In New York City, commercial vehicles aren’t allowed to be parked on residential streets between 9 p.m. and 5 a.m. The consequence can be a $65 ticket, with a higher price for tractor-trailers, which can be ticketed $265 for the first offense, and $515 for subsequent tickets within six months.
A City Hall task force created a survey to examine what it calls the “longstanding problem” of overnight truck parking. Respondents can check off why they’re concerned about the parking, such as air quality from idling, noise and blocked streets or bike lanes.
The one-page survey allows respondents to point out on a map where the parking is an issue and to elaborate how often they’re seeing it, and what kind of vehicles they’re seeing. But the survey closes at 11:59 p.m. Friday.
A City Hall spokesperson told the Bronx Times the survey results will help shape a citywide plan to address community concerns while taking the trucking industry’s needs into account.

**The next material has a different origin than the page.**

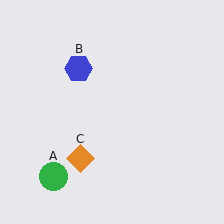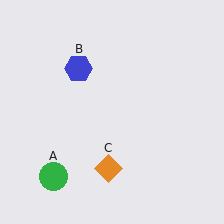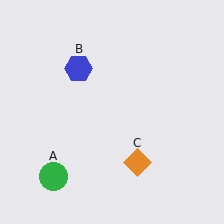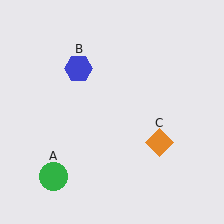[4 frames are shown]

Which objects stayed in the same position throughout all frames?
Green circle (object A) and blue hexagon (object B) remained stationary.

Shawn Garcia, a Bronx organizer at safe streets advocacy group Transportation Alternatives, told the Bronx Times that illegal overnight truck parking adds to already existing issues in the Bronx.
“Unlawful overnight truck parking adds insult to injury in the Bronx, where residents already face higher pollution from three major highways and commercial freight out of Hunts Point,” Garcia said.

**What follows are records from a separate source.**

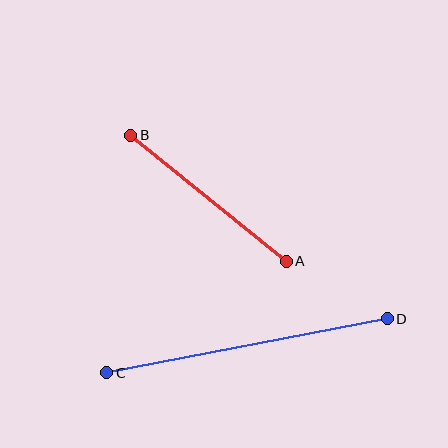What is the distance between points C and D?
The distance is approximately 286 pixels.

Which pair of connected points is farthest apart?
Points C and D are farthest apart.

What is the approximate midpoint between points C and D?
The midpoint is at approximately (247, 346) pixels.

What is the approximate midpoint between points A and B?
The midpoint is at approximately (209, 198) pixels.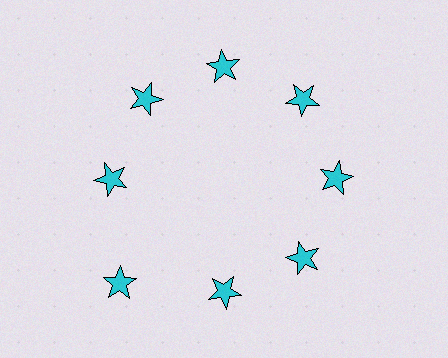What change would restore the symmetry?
The symmetry would be restored by moving it inward, back onto the ring so that all 8 stars sit at equal angles and equal distance from the center.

But the issue seems to resonate across the borough, with City Councilmember Eric Dinowitz’s Kingsbridge office receiving numerous complaints about the issue. He said in an email to constituents that some trucks have been towed in his West Bronx district, but there is still a “proliferation of trucks parking on our streets, causing safety hazards and even illegal dumping.”
The city lawmaker in March 2022 co-wrote a letter with his father, state Assemblymember Jeffrey Dinowitz, alerting the city Department of Transportation and the NYPD to the issue in their overlapping districts.
“While we certainly are sympathetic to the safety restrictions imposed on truck drivers that often force them to stop driving, there needs to be concrete action taken to ensure that our local streets are not being misused,” the letter from the Democratic Riverdale lawmakers stated.
While Transportation Alternatives believes the city needs to reduce how much it relies on trucks by allowing environmentally friendly last-mile delivery solutions, commercial trucks still need safe and lawful places to park away from residential streets, bike lanes and pedestrian crossings, Garcia said.
Councilmember Dinowitz is a sponsor on a resolution that would call on the state Legislature to increase the amount the city can fine the vehicles for the overnight parking. Along with Councilmember Kevin Riley, a Baychester Democrat, Dinowitz is a co-sponsor on a resolution that would require the city to identify one location in every borough for off-street tractor trailer parking. The bills’ main sponsors are Queens Councilmember Robert Holden and Brooklyn Councilmember Justin Brannan, respectively.
This article has been updated on Feb. 23 at 3 p.m. to include a comment from City Hall.